Keuangan.id – 27 April 2026 | Penetrasi kartu kredit non-bank di Indonesia masih berada pada level yang sangat rendah dibandingkan dengan pasar negara maju. Menurut data terbaru, hanya sekitar 3% penduduk yang memiliki kartu kredit yang diterbitkan oleh lembaga non-bank, sementara kartu kredit bank mencapai 10%.
Faktor Penyebab Penetrasi Rendah
- Keterbatasan jaringan akuisisi dan penerbitan yang belum seluas bank konvensional.
- Regulasi yang ketat serta persyaratan modal yang masih menjadi hambatan bagi pemain baru.
- Kurangnya edukasi konsumen tentang manfaat dan keamanan penggunaan kartu kredit non-bank.
Potensi Keuntungan Besar
Meski penetrasi masih rendah, pasar kartu kredit non-bank menawarkan margin keuntungan yang menarik.

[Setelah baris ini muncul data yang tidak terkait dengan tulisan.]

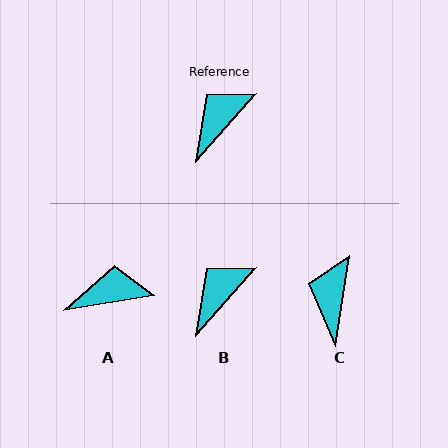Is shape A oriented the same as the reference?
No, it is off by about 39 degrees.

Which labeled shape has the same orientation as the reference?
B.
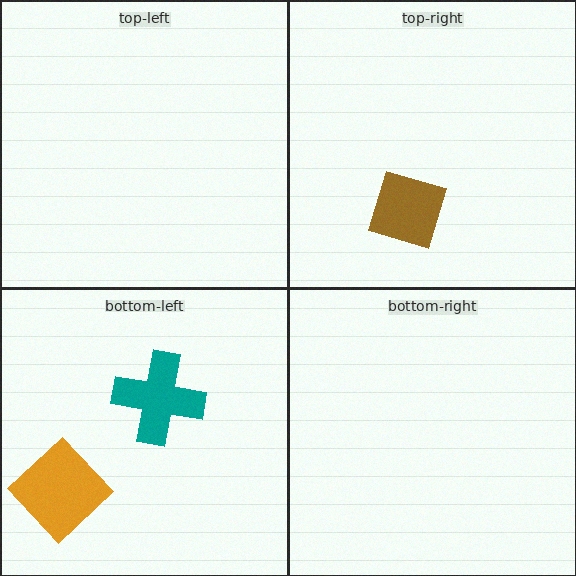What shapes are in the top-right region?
The brown diamond.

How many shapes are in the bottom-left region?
2.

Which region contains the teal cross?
The bottom-left region.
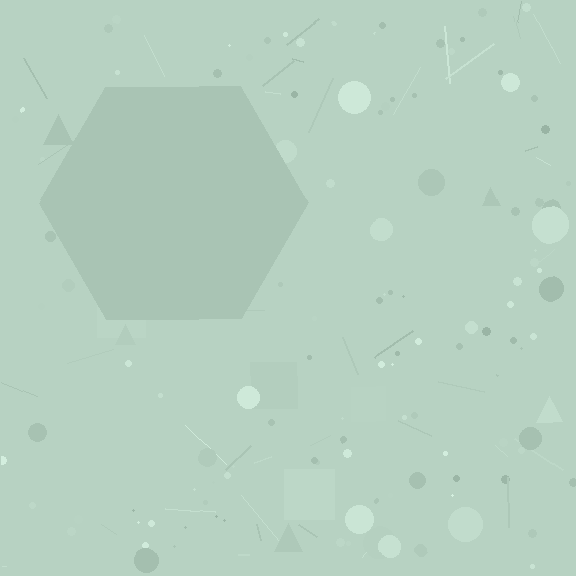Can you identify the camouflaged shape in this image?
The camouflaged shape is a hexagon.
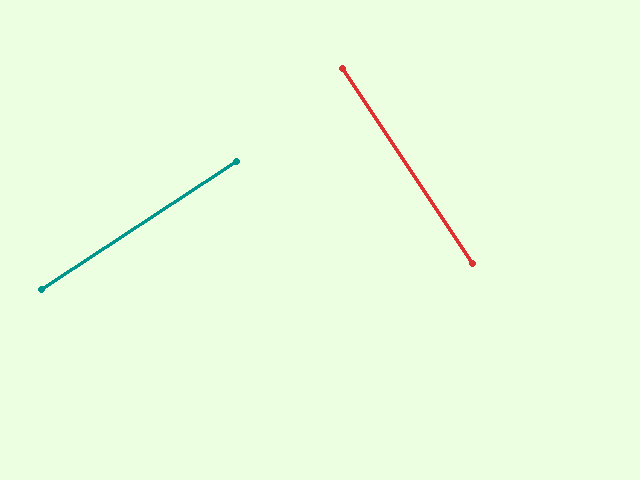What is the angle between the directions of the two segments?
Approximately 90 degrees.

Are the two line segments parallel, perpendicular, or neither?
Perpendicular — they meet at approximately 90°.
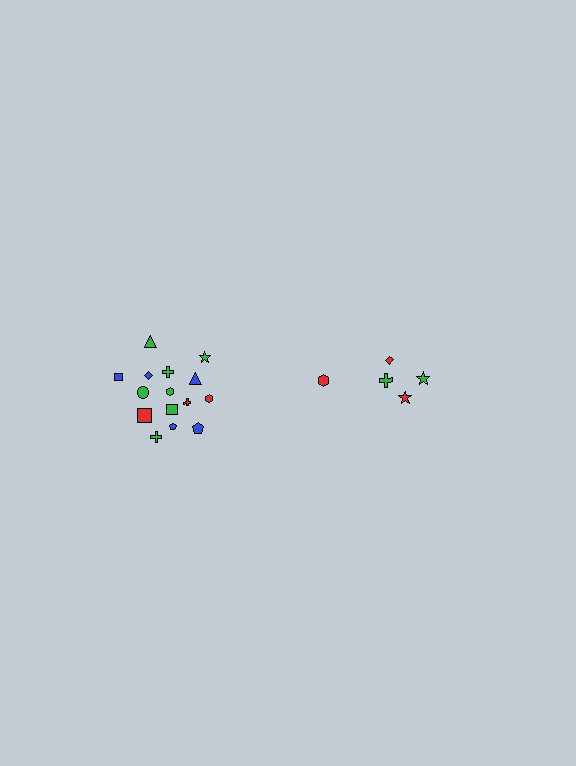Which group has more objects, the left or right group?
The left group.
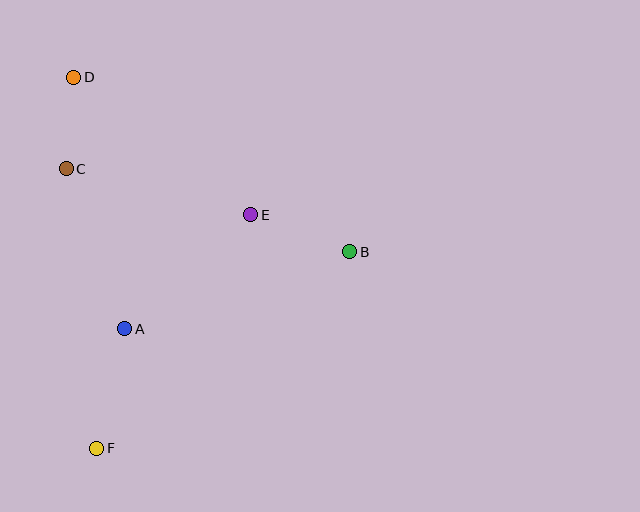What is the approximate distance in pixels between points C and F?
The distance between C and F is approximately 281 pixels.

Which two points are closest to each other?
Points C and D are closest to each other.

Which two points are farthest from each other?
Points D and F are farthest from each other.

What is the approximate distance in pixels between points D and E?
The distance between D and E is approximately 224 pixels.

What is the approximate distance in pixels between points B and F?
The distance between B and F is approximately 320 pixels.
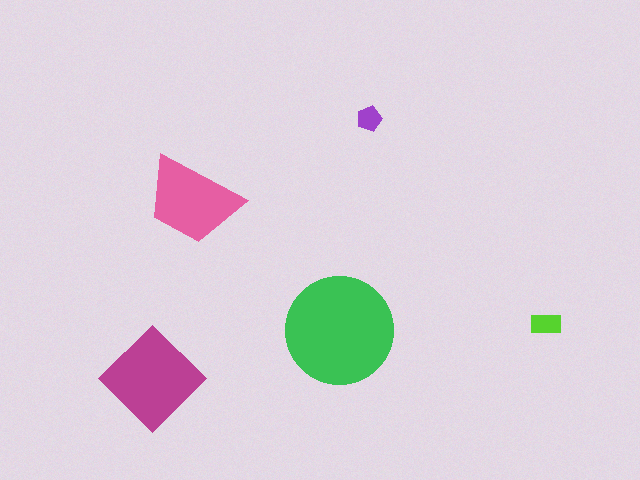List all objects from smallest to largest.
The purple pentagon, the lime rectangle, the pink trapezoid, the magenta diamond, the green circle.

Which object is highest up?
The purple pentagon is topmost.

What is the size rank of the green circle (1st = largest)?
1st.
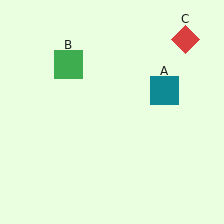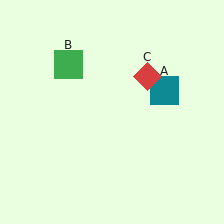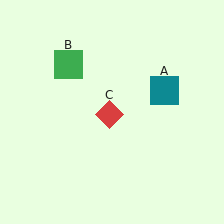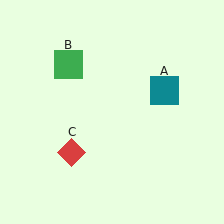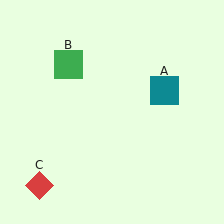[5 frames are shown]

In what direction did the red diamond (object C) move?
The red diamond (object C) moved down and to the left.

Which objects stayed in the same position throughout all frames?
Teal square (object A) and green square (object B) remained stationary.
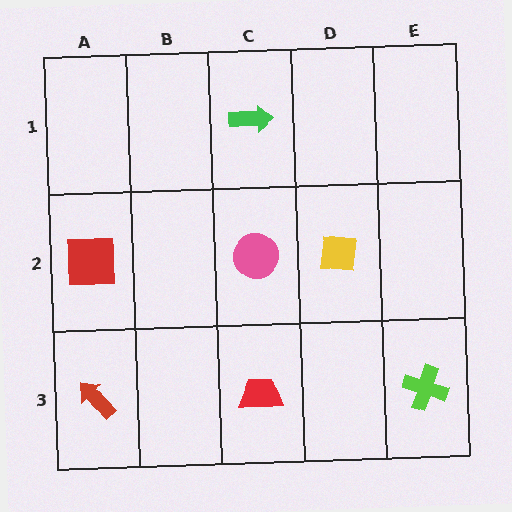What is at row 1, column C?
A green arrow.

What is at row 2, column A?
A red square.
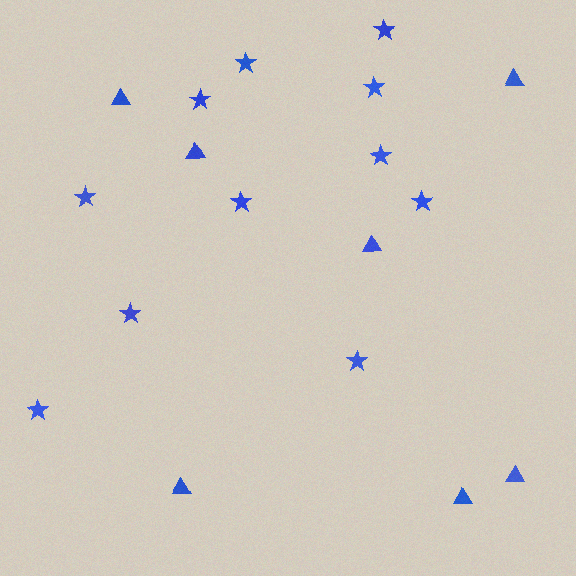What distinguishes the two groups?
There are 2 groups: one group of triangles (7) and one group of stars (11).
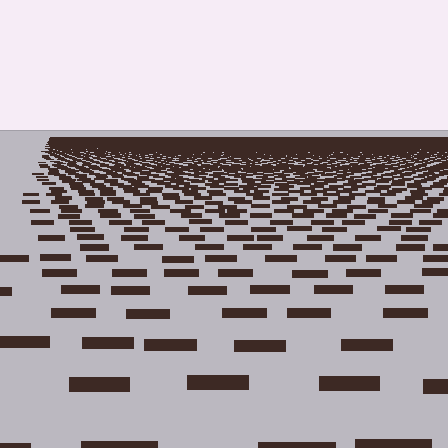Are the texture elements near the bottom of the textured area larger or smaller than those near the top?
Larger. Near the bottom, elements are closer to the viewer and appear at a bigger on-screen size.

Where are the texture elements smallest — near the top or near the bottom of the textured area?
Near the top.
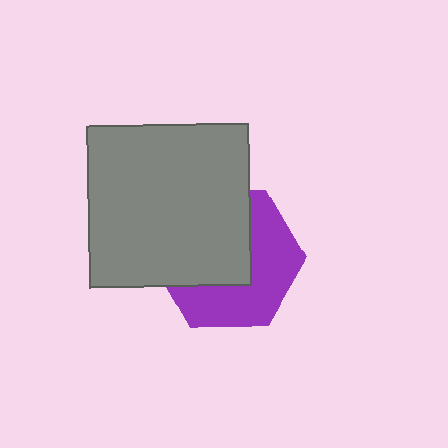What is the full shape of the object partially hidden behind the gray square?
The partially hidden object is a purple hexagon.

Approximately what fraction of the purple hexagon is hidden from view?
Roughly 51% of the purple hexagon is hidden behind the gray square.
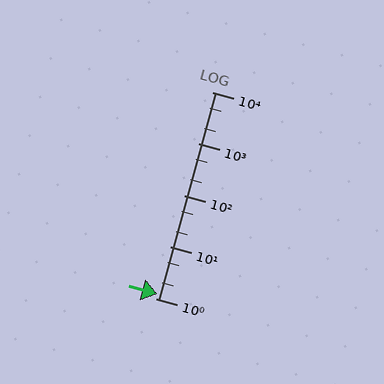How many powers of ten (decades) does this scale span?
The scale spans 4 decades, from 1 to 10000.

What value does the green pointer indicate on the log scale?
The pointer indicates approximately 1.2.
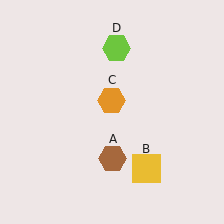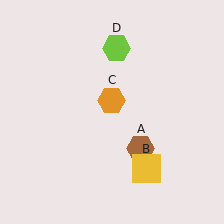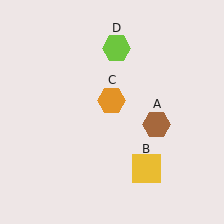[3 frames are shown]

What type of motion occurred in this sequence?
The brown hexagon (object A) rotated counterclockwise around the center of the scene.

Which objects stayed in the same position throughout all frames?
Yellow square (object B) and orange hexagon (object C) and lime hexagon (object D) remained stationary.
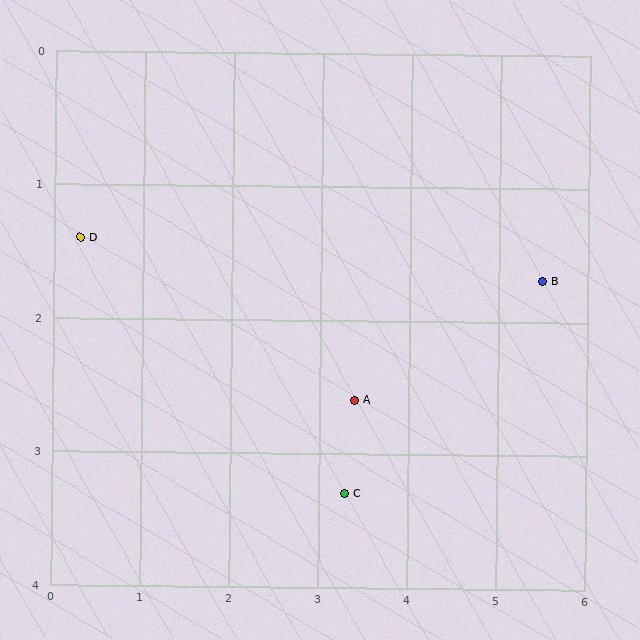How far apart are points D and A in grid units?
Points D and A are about 3.3 grid units apart.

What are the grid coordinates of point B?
Point B is at approximately (5.5, 1.7).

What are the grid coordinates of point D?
Point D is at approximately (0.3, 1.4).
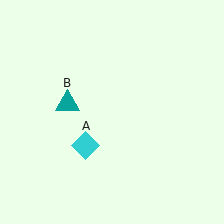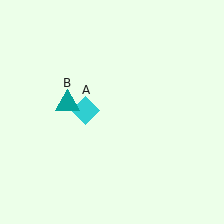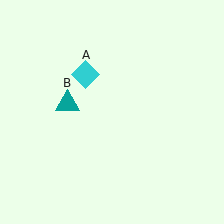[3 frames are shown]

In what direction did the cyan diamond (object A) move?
The cyan diamond (object A) moved up.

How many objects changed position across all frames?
1 object changed position: cyan diamond (object A).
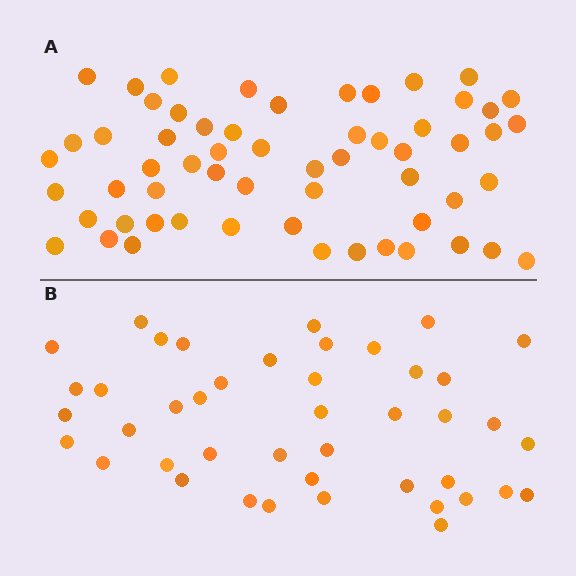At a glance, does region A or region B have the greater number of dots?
Region A (the top region) has more dots.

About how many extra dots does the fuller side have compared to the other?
Region A has approximately 15 more dots than region B.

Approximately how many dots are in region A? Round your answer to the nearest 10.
About 60 dots. (The exact count is 59, which rounds to 60.)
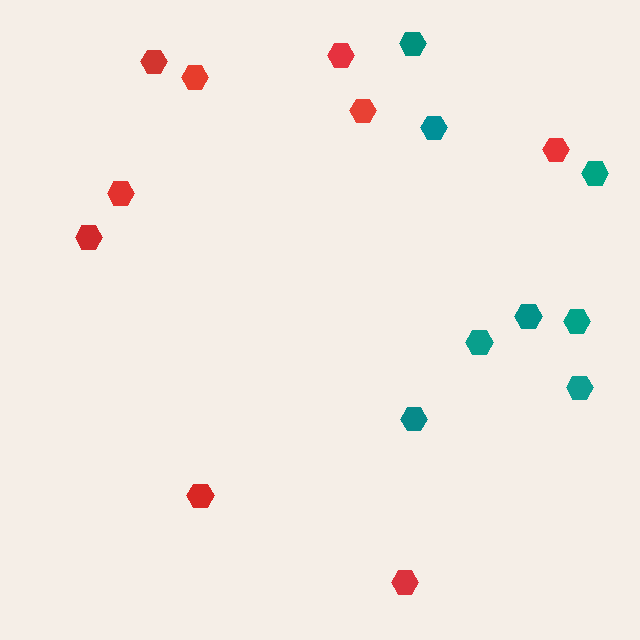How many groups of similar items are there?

Lembaga non-bank dapat menekan biaya operasional, menawarkan program reward yang fleksibel, dan menargetkan segmen konsumen digital‑savvy.
| Tipe Penerbit | Penetrasi (%) |
|---|---|
| Kartu Kredit Bank | 10 |
| Kartu Kredit Non-Bank | 3 |
| Total | 13 |
Strategi Pengembangan Bisnis
- Memperluas kemitraan dengan e‑commerce dan fintech untuk meningkatkan titik akuisisi.
- Meluncurkan produk dengan fitur digital‑first, seperti aplikasi mobile yang terintegrasi.
- Menawarkan program loyalti yang disesuaikan dengan perilaku belanja konsumen muda.
Dengan langkah‑langkah tersebut, kartu kredit non-bank diproyeksikan akan mengalami pertumbuhan tahunan di atas 20% dalam lima tahun ke depan, menjadikannya peluang investasi yang sangat prospektif.